Mil Helicopters
- Type: Joint-stock company
- Industry: Aerospace
- Founded: 1947; 79 years ago
- Founder: Mikhail Mil
- Headquarters: Tomilino, Russia
- Revenue: $184 million (2017)
- Operating income: $21.5 million (2017; 2011)
- Net income: $6.79 million (2017)
- Total assets: $287 million (2017)
- Total equity: $69.1 million (2017)
- Parent: Russian Helicopters
- Website: rhc.ru/en

= Mil Moscow Helicopter Plant =

Russian designer and producer of helicopters

Mil Moscow Helicopter Plant (Московский вертолётный завод им. М. Л. Миля) is a Russian designer and producer of helicopters headquartered in Tomilino, Moscow. It is a subsidiary of Russian Helicopters.

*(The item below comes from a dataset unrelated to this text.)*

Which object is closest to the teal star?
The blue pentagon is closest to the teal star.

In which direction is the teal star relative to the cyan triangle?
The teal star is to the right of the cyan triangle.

The Mil Moscow Helicopter Plant includes a design bureau and an experimental production plant. The Mil Design Bureau is one of the world's leading developers of helicopters, with particular expertise in heavy-lift helicopters. It has developed both civil and military versions in a wide range of payload capacities, including the world's largest in serial production, the Mi-26.

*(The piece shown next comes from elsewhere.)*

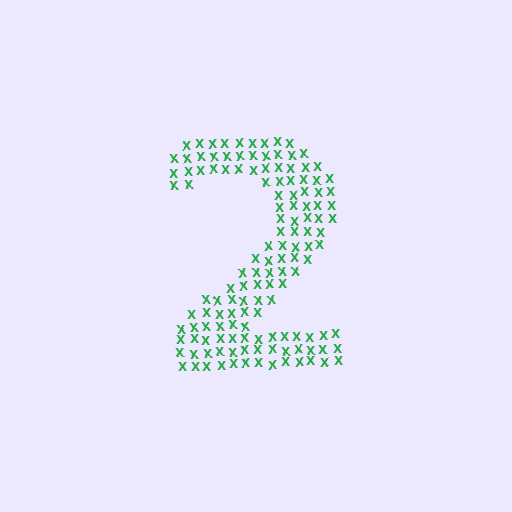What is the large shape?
The large shape is the digit 2.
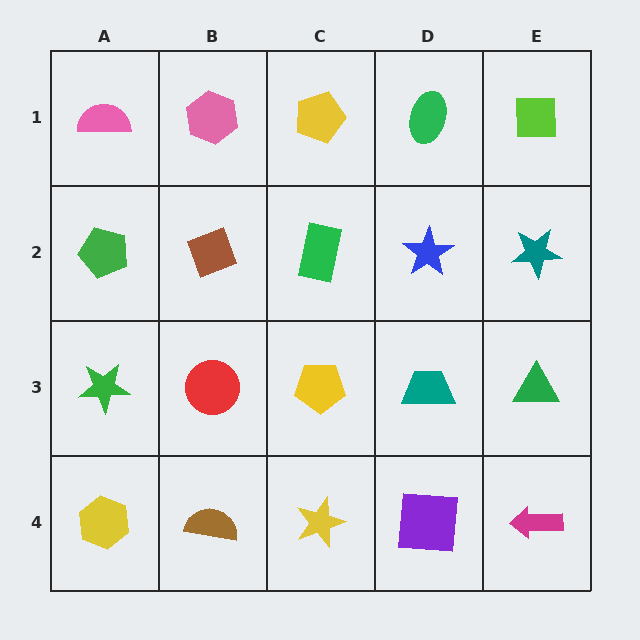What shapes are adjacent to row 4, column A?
A green star (row 3, column A), a brown semicircle (row 4, column B).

Ninety-five percent of the helicopters in the former Soviet Union were built to Mil designs. Series production facilities for Mil-designed helicopters include Rostvertol in Rostov-on-Don, the Kazan Helicopter Production Association, and the Ulan-Ude Aviation Plant. Mil participates in the Euromil joint venture with Eurocopter.

==History==
Mil was established in 1947 under the guidance of Mikhail Mil as the helicopter laboratory of the Central Aerohydrodynamic Institute in Zhukovsky, Moscow Oblast.

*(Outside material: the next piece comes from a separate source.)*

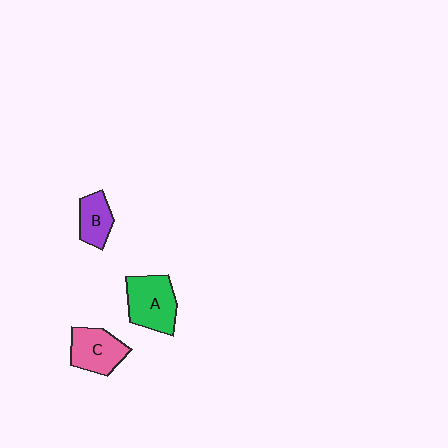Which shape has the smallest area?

The Mil Mi-1 became the first mass-produced Soviet helicopter. The Mi-8 helicopter, designed in the early 1960s, was a successful design in both military and civil applications, with over 12,000 units being produced.

Mil merged with Kamov and Rostvertol to form Russian Helicopters in 2006. The Mil brand name has been retained, although the new company eliminated overlapping product lines.